Where temporary full expensing does not apply:
An SBE taxpayer may be entitled to claim an immediate deduction for eligible depreciating assets costing less than $150,000 that were first used or (installed ready for use) for business purposes by 30 June 2021
Alternatively, assets costing $150,000 or more are allocated to an SBE taxpayer's general small business pool.
Note that, SBE taxpayers using the simplified SBE depreciation regime cannot opt out of temporary full expensing with regards to their general pool. As a result, the closing pool balance (before current year deductions) will be fully claimed in the 2021 income year.
Therefore, if appropriate, SBE taxpayers should consider purchasing and using (or installing) these items by 30 June 2021.
Prepayment strategies – SBE
SBE taxpayers making prepayments before 1 July 2021 can choose to claim a full deduction in the year of payment where they cover a period of no more than 12 months (ending before 1 July 2022).
Otherwise, the prepayment rules are the same as for non-SBE taxpayers.

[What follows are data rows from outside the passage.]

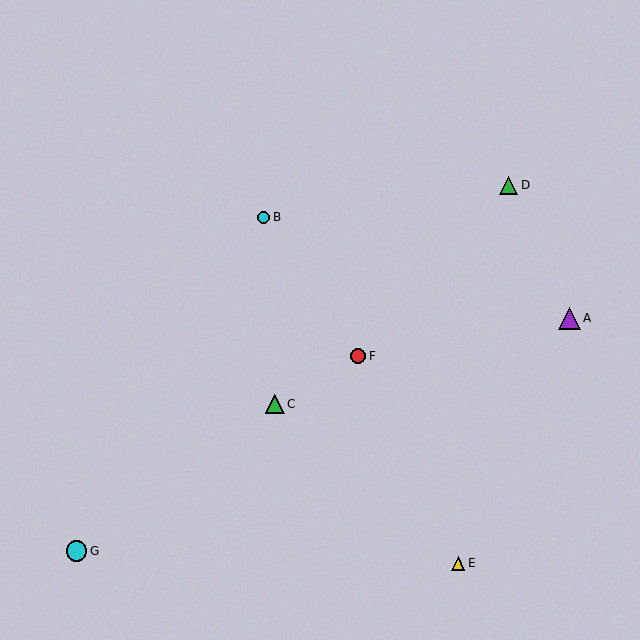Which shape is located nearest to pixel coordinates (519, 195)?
The green triangle (labeled D) at (509, 185) is nearest to that location.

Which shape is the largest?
The cyan circle (labeled G) is the largest.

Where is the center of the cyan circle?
The center of the cyan circle is at (264, 217).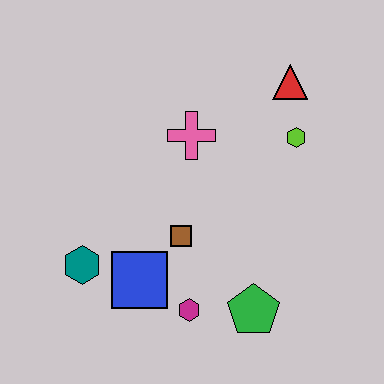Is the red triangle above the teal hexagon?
Yes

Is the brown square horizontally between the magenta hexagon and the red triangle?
No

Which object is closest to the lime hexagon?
The red triangle is closest to the lime hexagon.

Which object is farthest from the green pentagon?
The red triangle is farthest from the green pentagon.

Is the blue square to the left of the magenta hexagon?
Yes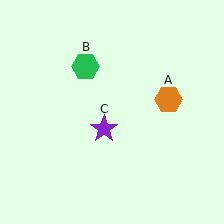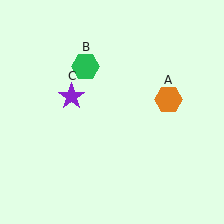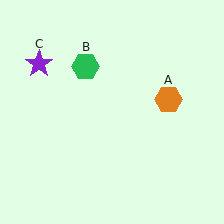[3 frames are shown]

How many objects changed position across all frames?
1 object changed position: purple star (object C).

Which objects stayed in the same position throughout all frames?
Orange hexagon (object A) and green hexagon (object B) remained stationary.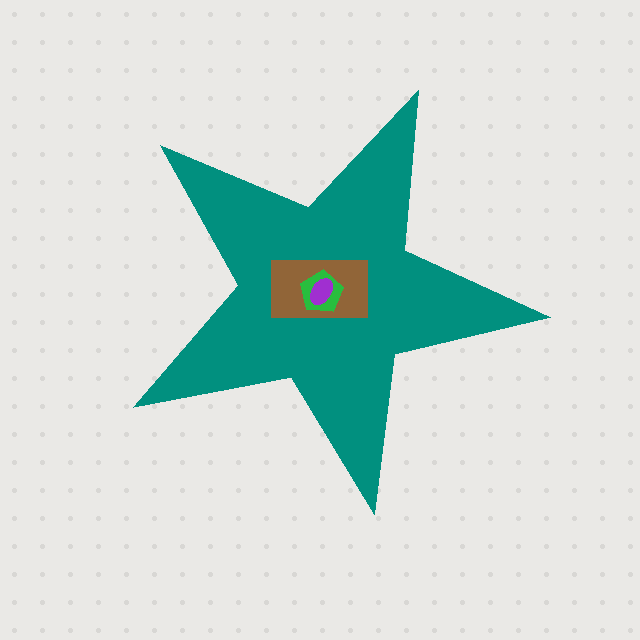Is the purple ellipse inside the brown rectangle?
Yes.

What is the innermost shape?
The purple ellipse.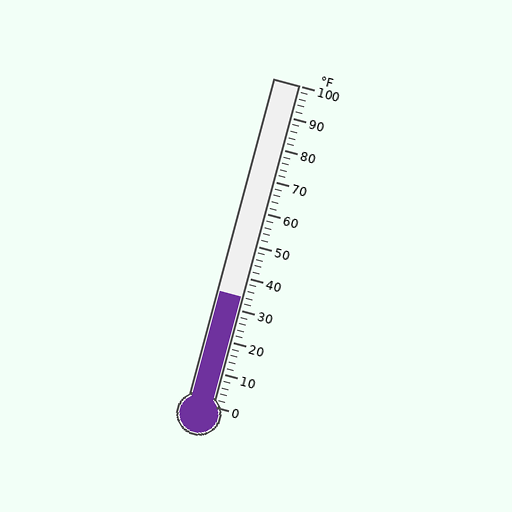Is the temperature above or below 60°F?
The temperature is below 60°F.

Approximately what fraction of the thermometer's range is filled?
The thermometer is filled to approximately 35% of its range.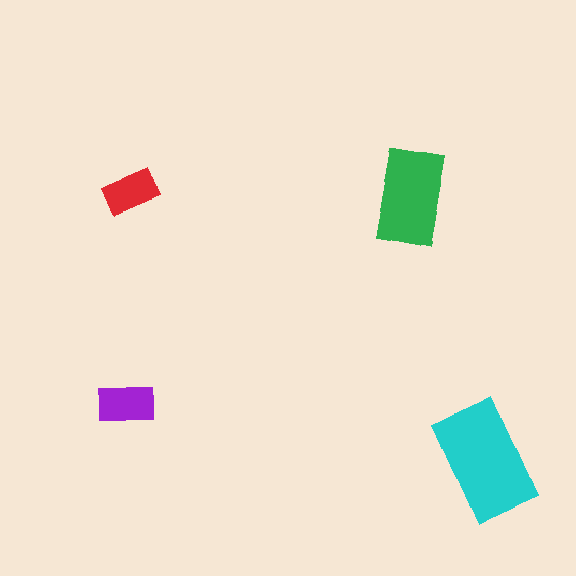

The kinds of expenses that may be prepaid include:
Rent on business premises or equipment.
Lease payments on business items such as cars and office equipment.
Interest – check with your financier to determine if it’s possible to prepay up to 12 months interest in advance.
Training courses that run from 1 July 2021.
This is some of the information we will need you to bring to help us prepare your income tax return:
Stock-take details as at 30 June 2021.
Debtors listing (including a list of bad debts written off) as at 30 June 2021.
Note: In order to claim a deduction, the debt must be written off on or before 30 June.
Creditors listing as at 30 June 2021.